Whenever I boot up on a live USB of Arch, I can see that linux automatically recognizes, creates and assembles a RAID mirror (RAID1) volume which is accessible through /dev/md126. I can partition this device with a GPT, format it and read from / write to it with gdisk and parted. On deeper enquiry, I can see that all these changes are simultaneously being applied to both /dev/sda and /dev/sdb.

My disk is then formatted as something like this:

Part.      Size          Flags         Filesystem    Mountpoint

1.      512MB         [ESP,BOOT]        FAT32        /boot
2.      100G                            ext4         /
3.      50G                             ext4         /tmp
4.      32G                             swap         
5.      Rest                            ext4         /home

I did these operations to /dev/md126 and the mdadm driver flawlessly managed to create the same thing on both sda and sdb.

Now my question is, is it possible to point GRUB to the boot partition that is lying on either disks, and somehow make the kernel do the same automatic RAID1 configuration as the live USB did, but with a disk install?
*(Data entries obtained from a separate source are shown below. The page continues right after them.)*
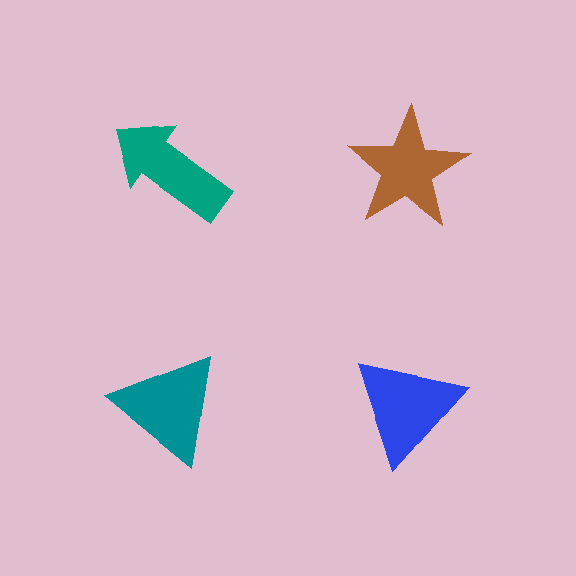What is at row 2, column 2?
A blue triangle.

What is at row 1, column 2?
A brown star.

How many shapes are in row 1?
2 shapes.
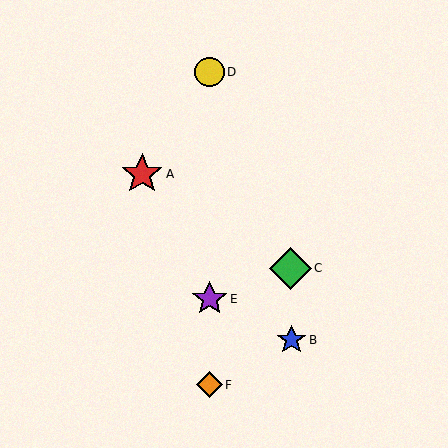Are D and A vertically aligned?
No, D is at x≈210 and A is at x≈142.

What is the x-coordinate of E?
Object E is at x≈210.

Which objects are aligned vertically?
Objects D, E, F are aligned vertically.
Because whenever I go through an installation, and finish installing GRUB, I can't seem to make the bootloader work with RAID device entries like /dev/md126 at all! Of course, I don't know how to make GRUB understand that there is a RAID volume. So only /dev/sda2 or /dev/sdb2 work for the boot entry. And booting from sda or sdb doesn't seem to initialize any RAID1 volumes on it's own! [Although it's extremely noob-friendly that I didn't have to change the BIOS setting from "RAID" to "AHCI" to make it boot from individual disks of the RAID1 array.]

I will be grateful if someone can point me to a guide which mentions how installation and booting from a boot partition on RAID1 is done with linux and mdadm.
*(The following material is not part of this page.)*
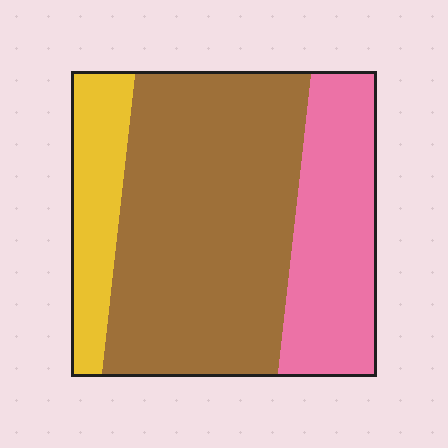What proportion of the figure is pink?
Pink covers 27% of the figure.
There are many helpful guides on how to do it with a software RAID, but I could not locate one as of yet for Intel Hardware Raid (FakeRAID). I also do not want to use LVM, so I just need to know if things can be configured such that there is a single RAID1 volume on two entire disks, that will allow me to use a GPT and multiple partitions.

From what I understood, having to declare a Intel Matrix RAID volume somehow is using up the superblock that GPT would need, so at boot time linux can only recognize either an Intel RAID volume or a GUID partition table but not both? Correct my understanding if I am wrong.

I am sorry about not mentioning the exact error codes (as I am posting everything from memory and don't have access to the machine currently). But I can post more details here soon if it is relevant to solve the issue. I just thought that experts can see through my naivety to quickly catch what I have been doing wrong: I surely am complicating something that must've been very simple!